# company lost my cheque



## slingblade (2 Dec 2010)

Hi,
    Paid a supplier to supply some items which would take 6 weeks.
Gave them 2 cheques each one for half the amount.
Second cheque post dated.

They cashed the first one but have now informed me that they have lost the second cheque.

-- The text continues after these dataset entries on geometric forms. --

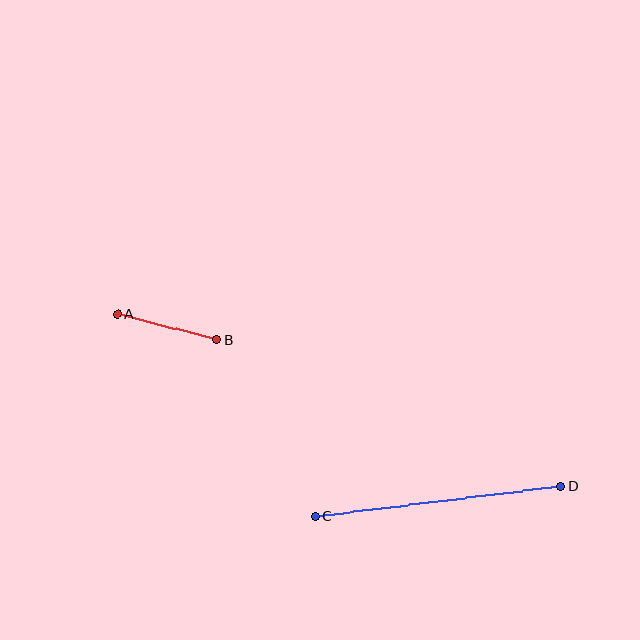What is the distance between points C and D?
The distance is approximately 247 pixels.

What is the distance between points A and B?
The distance is approximately 103 pixels.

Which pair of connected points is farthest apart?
Points C and D are farthest apart.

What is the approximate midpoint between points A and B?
The midpoint is at approximately (167, 327) pixels.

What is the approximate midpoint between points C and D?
The midpoint is at approximately (438, 501) pixels.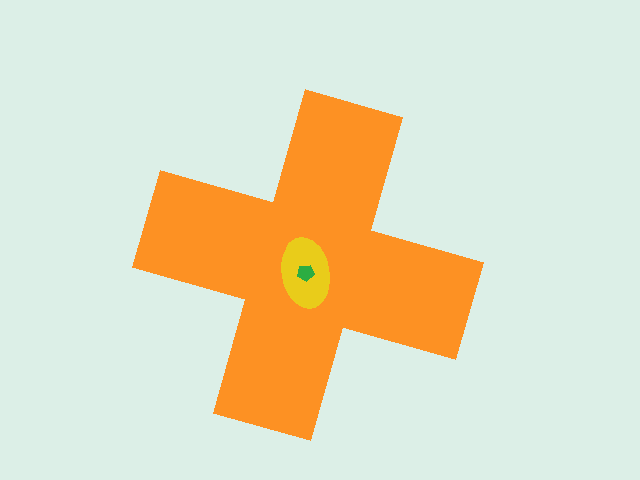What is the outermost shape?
The orange cross.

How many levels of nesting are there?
3.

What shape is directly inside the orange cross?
The yellow ellipse.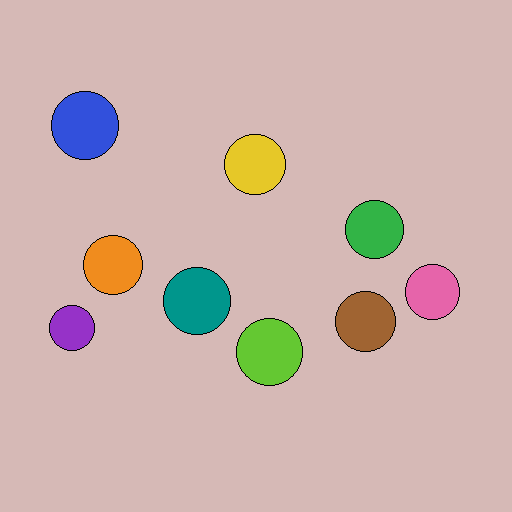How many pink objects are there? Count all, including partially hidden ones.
There is 1 pink object.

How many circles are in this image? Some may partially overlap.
There are 9 circles.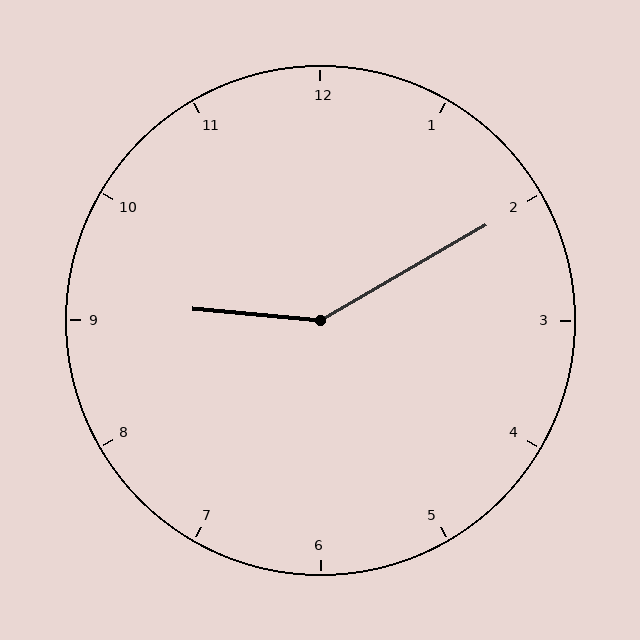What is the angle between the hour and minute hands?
Approximately 145 degrees.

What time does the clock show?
9:10.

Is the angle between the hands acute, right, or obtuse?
It is obtuse.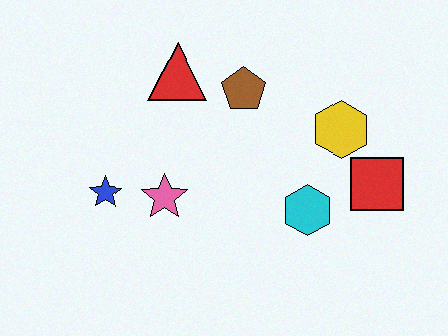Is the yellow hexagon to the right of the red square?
No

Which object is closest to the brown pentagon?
The red triangle is closest to the brown pentagon.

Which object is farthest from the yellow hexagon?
The blue star is farthest from the yellow hexagon.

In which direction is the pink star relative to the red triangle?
The pink star is below the red triangle.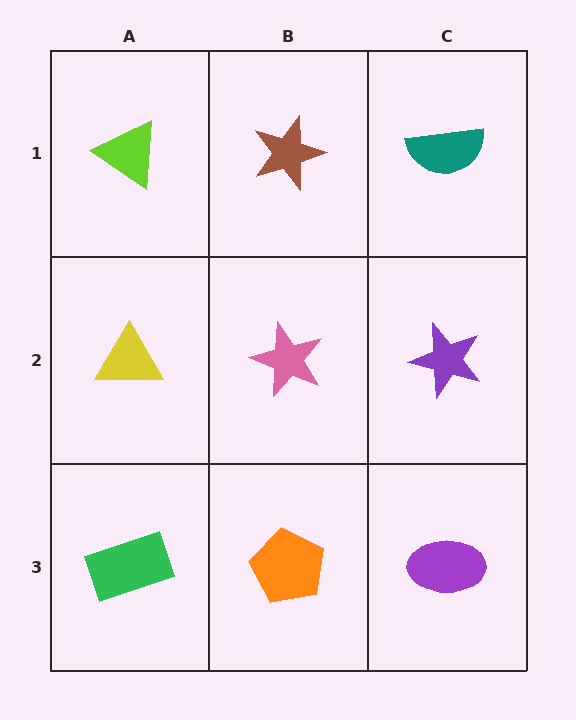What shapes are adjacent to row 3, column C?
A purple star (row 2, column C), an orange pentagon (row 3, column B).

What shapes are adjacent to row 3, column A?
A yellow triangle (row 2, column A), an orange pentagon (row 3, column B).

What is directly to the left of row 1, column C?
A brown star.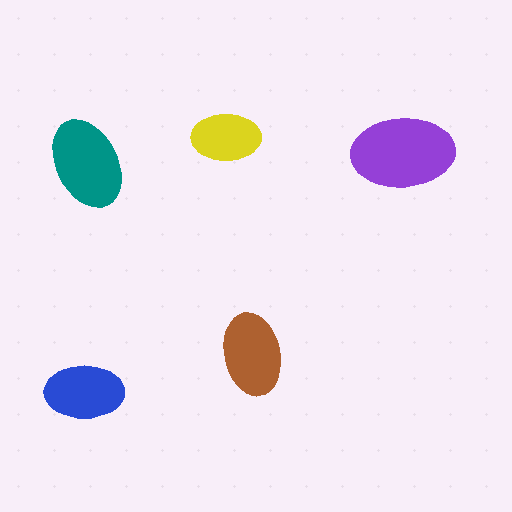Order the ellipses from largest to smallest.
the purple one, the teal one, the brown one, the blue one, the yellow one.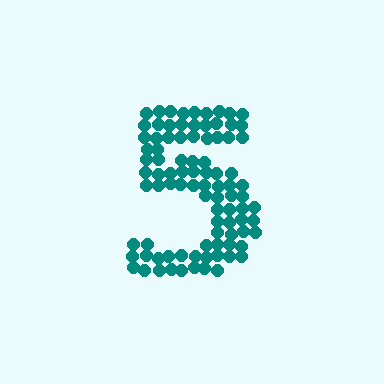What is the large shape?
The large shape is the digit 5.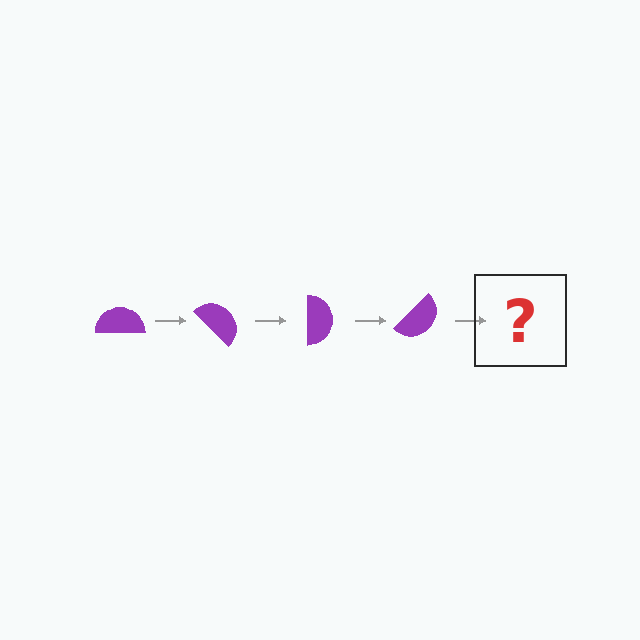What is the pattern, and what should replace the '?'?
The pattern is that the semicircle rotates 45 degrees clockwise each step. The '?' should be a purple semicircle rotated 180 degrees clockwise.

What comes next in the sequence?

I've confirmed that it was not cashed.

Do i need to issue a new cheque?

thanks
John


----------



## DB74 (2 Dec 2010)

Why wouldn't you issue a new cheque?

Just cancel the old one.


----------



## john martin (2 Dec 2010)

Yes ,you should cancel the lost cheque and issue another cheque.


----------



## slingblade (2 Dec 2010)

sorry for now being clearer.
Yes i know i can cancel the old one but have i already legally paid?
Is there a legal obligation to issue a new cheque?


----------



## runner (2 Dec 2010)

You havent paid!
If you really want exactitude, deduct the cost of cancelling the cheque from the balance.


----------



## callybags (2 Dec 2010)

slingblade said:


> Is there a legal obligation to issue a new cheque?


 
No, but don't expect to get the goods.


----------



## Mpsox (3 Dec 2010)

Place a stop on the cheque and issue a new one, minus any banking charges you've incurred. You haven't paid for the goods as a post-dated cheque is of no value


----------